Under Article 475 of Federal Decree-Law No. 31 of 2021 Promulgating Penal Code, begging is a punishable offence with a jail sentence of up to three months and a fine of not less than Dh5,000.
The Public Prosecution has emphasised that begging in any manner or way is strictly prohibited and individuals caught begging will be prosecuted.
The warning also highlighted that the crime of begging will be considered an aggravating circumstance if a beggar appears healthy or has an apparent source of living, fakes injuries or permanent disabilities, pretends to provide a service to a third party, or uses any other way of deception and fraud to gain sympathy.
Earlier last week, Dubai Police launched its annual anti-begging campaign to raise awareness of the illegal practice, which noticeably grows during Ramadan.

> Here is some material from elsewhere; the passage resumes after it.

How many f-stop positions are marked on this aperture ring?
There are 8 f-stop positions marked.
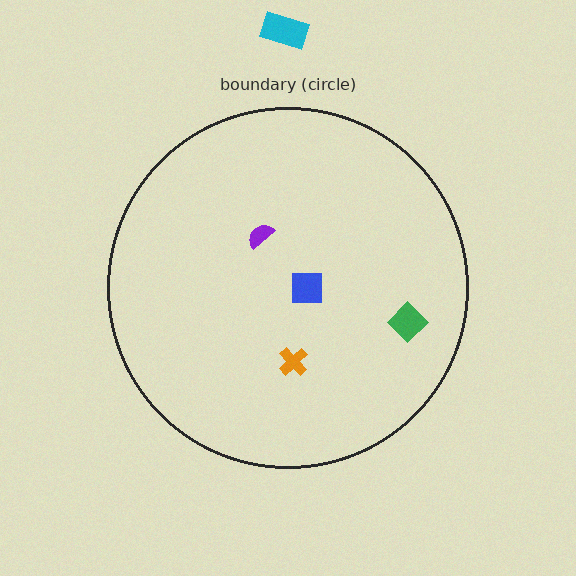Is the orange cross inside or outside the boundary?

During a press conference at the Dubai Police Headquarters last week, Brigadier Saeed Suhail Al Ayali, Deputy Director of the General Department of Criminal Investigation for Administration and Control Affairs, revealed that 604 individuals, including 382 beggars and 222 street peddlers, were arrested during last year’s Ramadan.
Also last during Ramadan, Dubai Police received 2,235 reports related to begging, including 1,956 reports through the (901) call centre and 279 via the ‘Police Eye’ service.
Brigadier Al Ayali stressed that begging is a crime that infiltrates society and usually increases during Ramadan, and the areas that beggars frequent most during the holy month are usually mosques, markets, residential neighbourhoods, Ramadan tents, and parking lots.
He warned residents not to sympathise or be deceived by beggars and said that such illegal acts can lead to other crimes such as burglary and exploitation of vulnerable groups.